I try to take a deep breath, but I can’t. Not yet. It’s like both my brain and my lungs don’t think I’m ready for that kind of effort. “I’m just trying to catch my fucking breath and figure shit out.”

“Okay, but WHY?” she presses.

“You don’t want to know, but trust me, my reasons would make your fucking skin crawl. Why are you up here? Trust-fund not as much as you thought? Oh, no, let me guess, you got a Mercedes instead of the Tesla you wanted for your birthday,” I say.

“If only any of those were the real issue. Let’s just say that if I were to jump right here and now that I have reasons, and that nobody would be surprised,” she says. She inhales deeply. “It really is beautiful up here isn’t it?”

“Yeah, it kind of is,” I agree.

“Can you tell me why? I don’t care if my skin crawls,” she says, her voice pleading almost like she isn’t just curious, but for some reason, she NEEDS to know. “Does it have to do with why you look like you have a peanut allergy, but just smeared peanut butter all over your face anyway?”

I didn’t realize she can see me that well since she’s covered in shadows. “What does it matter?” I ask.

“I don’t know,” she answers honestly. “I’m not sure, but it does.”

“Fine. It’s drugs,” I lie. I’m not spilling my guts to a stranger, no matter how beautiful this one might be.

“That’s a lie. Try again.” She lifts her bare foot off the ledge and dangles it in the air like she’s testing the wind on her skin. She’s only holding on to one of the wires now.

I growl at her new boldness, but what do I care if she jumps? But I do care, even if I don’t want to.
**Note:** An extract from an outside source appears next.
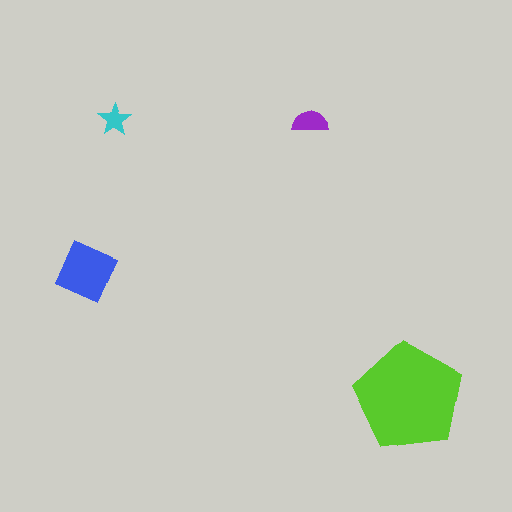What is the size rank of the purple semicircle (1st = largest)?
3rd.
I give her a very shortened version of my story. “Fine, the truth is that I live on the streets. I was in the system my whole life and recently found out I have a brother. I ran away and went looking for him. Found out he’s dead. Needing some cash for a place to stay I stole from a trucker tonight, who retaliated with several of his bigger and badder buddies who beat the living shit out of me.” Amongst other things.

I feel the burn of regret and the pleasure of relief all at once.

“Makes sense,” she says without a trace of pity in her voice.

“Your turn,” I say. “You said no one would be surprised if you killed yourself. Why?” What I mean is, what issues could a beautiful rich girl like you have to be up here right now?

She sighs deeply. “My parents…they died. Today. They died today.” She says the words as if she’s both in pain and disbelief.

My chest tightens for her.

I take another swig and try to answer her logically and like my own heart isn’t hurting for her. “But you’ve got to be my age, right? Seventeen? Eighteen? You can handle shit on your own.”

“Eighteen,” she says. “I’m eighteen.”

Several seconds of silence pass between us.

“Thank you for not apologizing. Everyone who knows that happened keeps calling and apologizing to me. I hate it.”

I laugh. “Why the fuck would I apologize? It’s not like I killed them.”

To my surprise, she laughs with me, and the sound is the best thing I’ve heard tonight, if not ever.